Clarifying Some Key Points

Because the overall process is pretty simple, you may have understood everything the first time around. However, skim through the following section to check that you’re really clear. If, as you start to read about a point, you know you’re clear on it already, then skip ahead to the next one.

Understanding who runs the process

By default, the Managing Product Delivery process is run by a Team Manager, but remember that the Team Manager role is optional. In a small project with only one team, there may not be a Team Manager, so the Project Manager will run the process instead. In turn, that will make the interface between this process, Managing Product Delivery, and the main process being used by the Project Manager during the stage Controlling a Stage nominal. The divide will still be there, but it will be limited because a Project Manager is not going to sit in the office, alone, and formally discuss the Work Package and agree it with him or herself!

In a larger project with a number of teams working simultaneously on Work Packages, a similar number of Team Managers will use the process at the same time.

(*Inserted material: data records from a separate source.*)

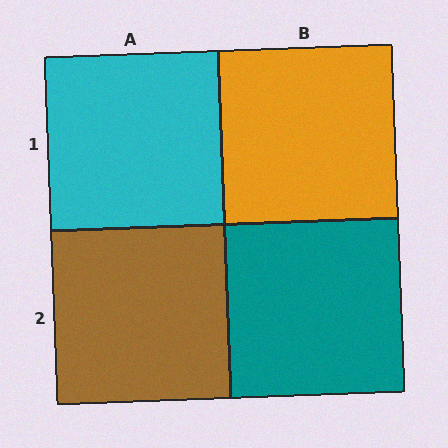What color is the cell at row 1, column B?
Orange.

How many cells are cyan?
1 cell is cyan.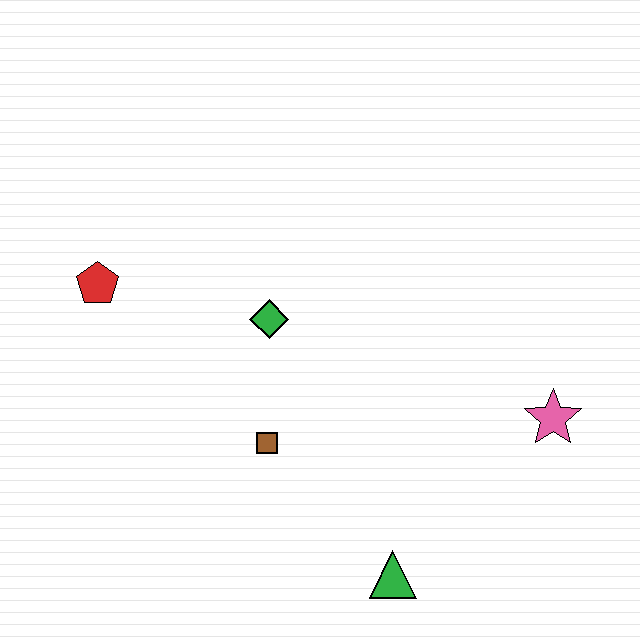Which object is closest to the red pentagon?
The green diamond is closest to the red pentagon.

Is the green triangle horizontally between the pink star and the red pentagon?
Yes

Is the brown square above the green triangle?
Yes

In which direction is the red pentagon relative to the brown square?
The red pentagon is to the left of the brown square.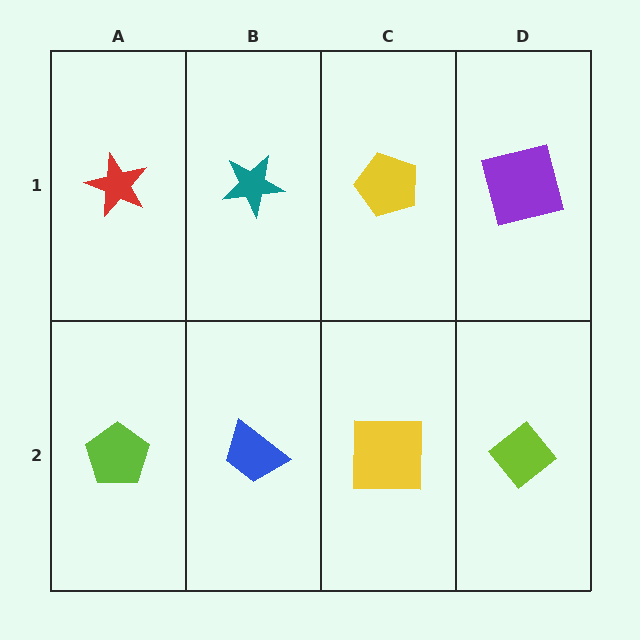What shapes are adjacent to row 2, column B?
A teal star (row 1, column B), a lime pentagon (row 2, column A), a yellow square (row 2, column C).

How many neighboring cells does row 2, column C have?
3.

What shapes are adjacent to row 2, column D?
A purple square (row 1, column D), a yellow square (row 2, column C).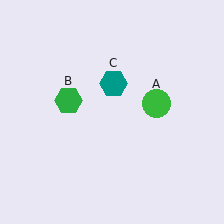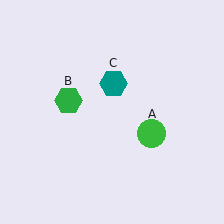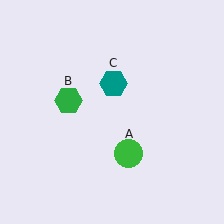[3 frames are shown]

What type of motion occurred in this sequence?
The green circle (object A) rotated clockwise around the center of the scene.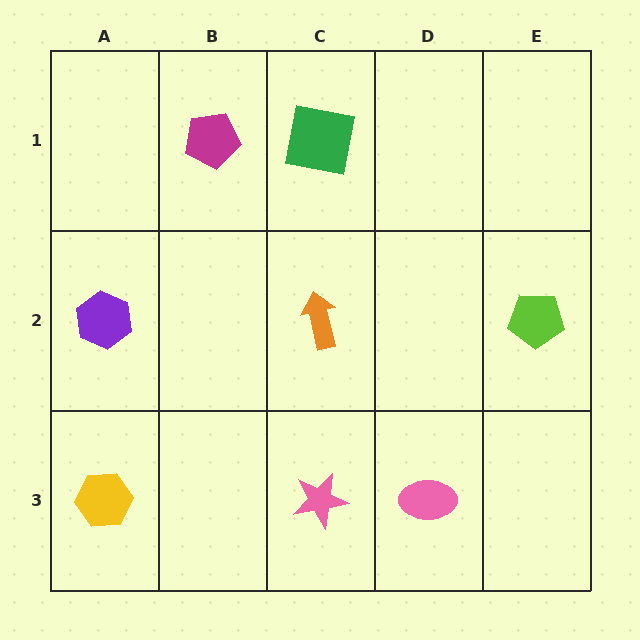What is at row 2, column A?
A purple hexagon.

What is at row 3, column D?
A pink ellipse.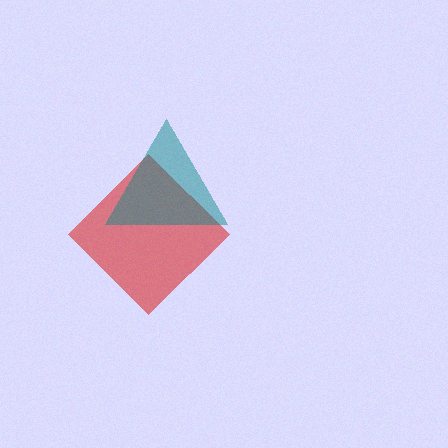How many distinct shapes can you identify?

Seeing when to produce a Team Plan

In PRINCE2, Team Plans are optional. The default place to create a Team Plan, if one is needed, is in the first activity of the process, which is ‘Accept a Work Package’. It’s possible that Team Plans will be created at the same time as the Stage Plan in the process Managing a Stage Boundary, and the stage plan built up from the Team Plans, but that more unusual application doesn’t usually figure in the exams.

The choice over whether to produce a Team Plan will lie primarily with the Team Manager, although the Team Manager may well discuss this with the Project Manager. The decision hinges on whether the Team Manager thinks that he or she can control the delivery of the Work Package using just the Stage Plan. If the project is a big one and the Stage Plan, therefore, is still relatively high level, there may not be enough detail in that plan for effective Work Package control. In that case, the Team Manager will develop a Team Plan. This will be checked out with the Project Manager to make sure it’s consistent with the relevant part of the Stage Plan.

Understanding the exception cascade

If you haven’t learned as far as Exception Management yet, then in brief it’s where work is allocated with plus and minus limits within which the job must be accomplished. The most common limits are time and cost. While work is proceeding on track to end somewhere between the upper and lower limits, the manager in charge of the work can continue. However, if at any point the work is forecast to go above an upper limit or fall below a lower limit, then the matter must be reported immediately.

Exception Management is an important control in PRINCE2. When you first learn about it you will probably do so in the context of stage management, where the limits are set by the Project Board to define the Project Manager’s delegated authority for that stage. However exception works at more than one level; in the context of this process, Managing Product Delivery, you need to appreciate that tolerance limits may have been set for the Team Manager by the Project Manager. Those tolerances will be recorded in the Work Package. If, at any time during the work, the Team Manager calculates that this assignment will finish outside one or more of the tolerance limits, then the Work Package is said to be in exception – hence the name of this control being Exception Management.

If you’ve learned about tolerances but are still a bit unclear, try looking at PRINCE2 For Dummies. [P2FD Ch17 Managing ‘By Exception’]

It’s possible that an exception on a Work Package – where it’s projected to exceed the tolerance limits – may send the whole stage into exception, and so the matter will need to be referred to the Project Board. It’s important to appreciate, however, that if that is the case, then the matter is being referred to the Project Board because it’s a stage exception, not because it’s a Work Package exception. An exception is reported to the management level above – to the level that set the tolerances. It may well be that a Work Package exception sets off a cascade and even the project ends up in exception, in which case the Executive will need to report it to corporate or programme management.

Looping the loop with teamwork

Each team will receive one or more Work Packages in a stage, so the process is repeated, potentially many times, in each stage as each team works on a Work Package. Different iterations of the process can be running at the same time and be at different points. So, while one team is hard at work building and testing products, the Team Manager of another is just receiving the next Work Package for the team, while a third Team Manager is in the process of notifying the Project Manager that a Work Package is now complete.